Un essai contrôlé, randomisé, en double-aveugle, de non-infériorité de phase II a été réalisé par Creinin et al. [8] comparer l'efficacité et la tolérance de 50 mg d'ulipristal acétate non micronisé au lévonorgestrel (0,75 mg deux fois) chez 1549 femmes âgées de 18 ans et plus ayant demandé une contraception d'urgence dans les 72 h suivant un rapport non protégé (ulipristal acétate, n = 775, lévonorgestrel, n = 774). Les résultats de cette étude ont montré que l'ulipristal acétate présentait une tendance vers une efficacité plus élevée et était statistiquement non inférieur au lévonorgestrel (marge de non-infériorité de 2%). On a également observé que même si une efficacité prolongée de l'ulipristal acétate était démontrée jusqu'à 72 h après un rapport sexuel non protégé, l'efficacité du lévonorgestrel diminuait avec le temps. Les taux de grossesse étaient respectivement de 0,9% (7 grossesses) et 1,7% (13 grossesses) dans le groupe ulipristal acétate et le groupe lévonorgestrel. En ce qui concerne l'efficacité de la contraception, l'ulipristal acétate et le lévonorgestrel ont permis d'éviter respectivement 85% et 69% des grossesses attendues.

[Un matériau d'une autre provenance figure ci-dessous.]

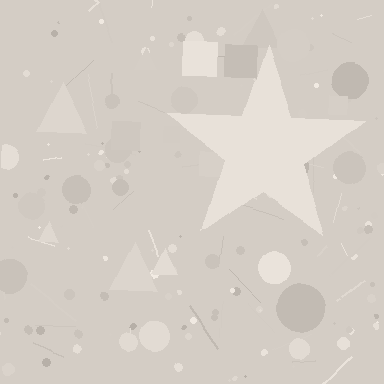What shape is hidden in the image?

Une étude de non-infériorité de phase II visant à évaluer l'efficacité et la tolérance de l'acétate d'ulipristal 10 mg micronisé versus 50 mg non micronisé chez 400 femmes âgées de plus de 18 ans montre que la formulation micronisée à 10 mg est significativement inférieure à la formulation non micronisée à 50 mg. La fraction prévenue était de 52,38% dans la formulation non micronisée contre 76% dans la formulation micronisée. L'essai a ensuite été utilisé pour identifier une formulation posologique appropriée d'acétate d'ulipristal. [3] L'approbation de l'ulipristal acétate par la FDA américaine était basée sur un essai ouvert dans lequel 1241 femmes en bonne santé qui ont demandé une contraception d'urgence 48 à 120 h après un rapport non protégé ont reçu 30 mg d'ulipristal acétate par voie orale. Une réduction statistiquement significative du taux de grossesse, d'un taux attendu de 5,5% à un taux observé de 2,1% (26 grossesses), a été associée à l'ulipristal acétate. En outre, les taux de grossesse étaient de 2,3%, 2,1% et 1,3% pour les intervalles de 48-72 h, plus de 72-96 h et plus de 96-120 h, respectivement, indiquant aucune diminution de l'efficacité au fil du temps. [9]


L'approbation de l'ulipristal acétate par la FDA américaine était également basée sur un essai randomisé, en simple aveugle, multicentrique et non infériorité dans lequel 2221 femmes ont été assignées au hasard à recevoir une seule dose supervisée de 30 mg d'ulipristal acétate ou 1,5 mg de lévonorgestrel par voie orale. Dans la population évaluable en termes d'efficacité, 1696 femmes ont reçu une contraception d'urgence dans les 72 h de rapports sexuels (acétate d'ulipristal, n = 844, lévonorgestrel, n = 852). Le taux de grossesse était de 1,8% (15 grossesses) dans le groupe ulipristal acétate contre 2,6% (22 grossesses) dans le groupe lévonorgestrel. De plus, le nombre de grossesses chez les femmes prenant une contraception d'urgence entre 72 et 120 h après un rapport sexuel non protégé était de 0 chez 97 femmes du groupe ulipristal et de 3 femmes sur 106 dans le groupe lévonorgestrel. Une méta-analyse utilisant cette étude et étude de Creinin et al [8] a montré que pendant 0-72 h, il y avait 22 grossesses (1,4%) chez 1617 femmes du groupe ulipristal acétate et 35 grossesses (2,2%) en 1625 femmes dans le groupe lévonorgestrel (P = 0,046). [2]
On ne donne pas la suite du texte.